The proposal, issued by energy regulators December 13, was scheduled for a CPUC vote on January 27 but has since been delayed. NEM 3.0 has received backlash from solar companies, renewable advocates, and California Gov. Gavin Newsom.
MORE: Solar backers pan California’s net metering plan, hint at a possible federal challenge
Wood Mackenzie’s analysis for two of the state’s largest utilities – Pacific Gas & Electric (PG&E) and Southern California Edison (SCE) – revealed payback periods for typical residential solar projects would increase from five to six years under current net metering to 14-15 years, depending on the utility. This would make customers less inclined to invest in solar projects and installers less motivated to sell them.

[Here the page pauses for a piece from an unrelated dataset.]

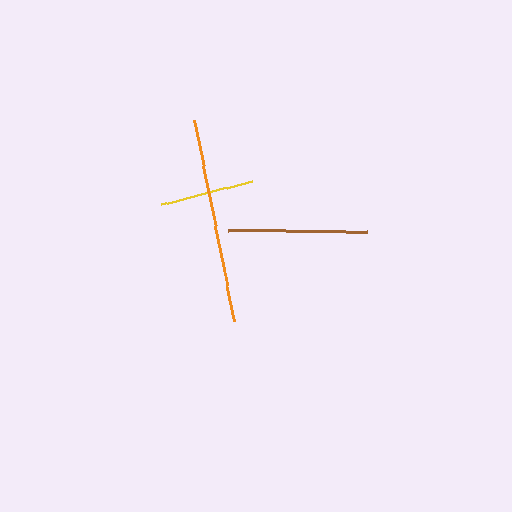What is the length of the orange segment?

“Under the terms of the [proposal], NEM 3.0 rates would more than double solar project payback periods,” said Bryan White, research analyst and co-author of the Wood Mackenzie report. “Both the new monthly fixed charges and the lower export rates will reduce economic attractiveness.”
Researchers added that NEM 3.0 would result in more than 2.4 GW of demand reduction in California’s residential solar market through 2026. This represents a 36% decrease compared to the consulting firm’s forecast in the U.S. Solar Market Insight Q4 2021 report, which had already considered modest impacts from the proposal.
“Energy storage and financial products offer modest hedges against NEM 3.0 but will not yield sufficiently attractive economics to maintain residential solar market growth in California,” said White. “Installers will most likely need to sell much smaller solar projects to achieve savings for customers. This will put immense pressure on project margins as installers collect less revenue to cover fixed costs.”
Wood Mackenzie said that if approved, NEM 3.0 will likely start impacting solar installations in July or August of this year. Accordingly, researchers predicted installers will spend the first half of 2022 selling as many residential solar systems as possible under NEM 2.0 rates.
Under NEM 3.0, the researchers believe annual residential installed capacity will fall to just over 700 MW in 2024 – roughly half of 2021 volumes, and the lowest annual output for California since 2014.
“The market will return to single digit growth in 2025 and 2026 as it begins a modest recovery,” the Wood Mackenzie analysis said. “Solar and storage system price declines will provide some relief to industry players after a few tough years.”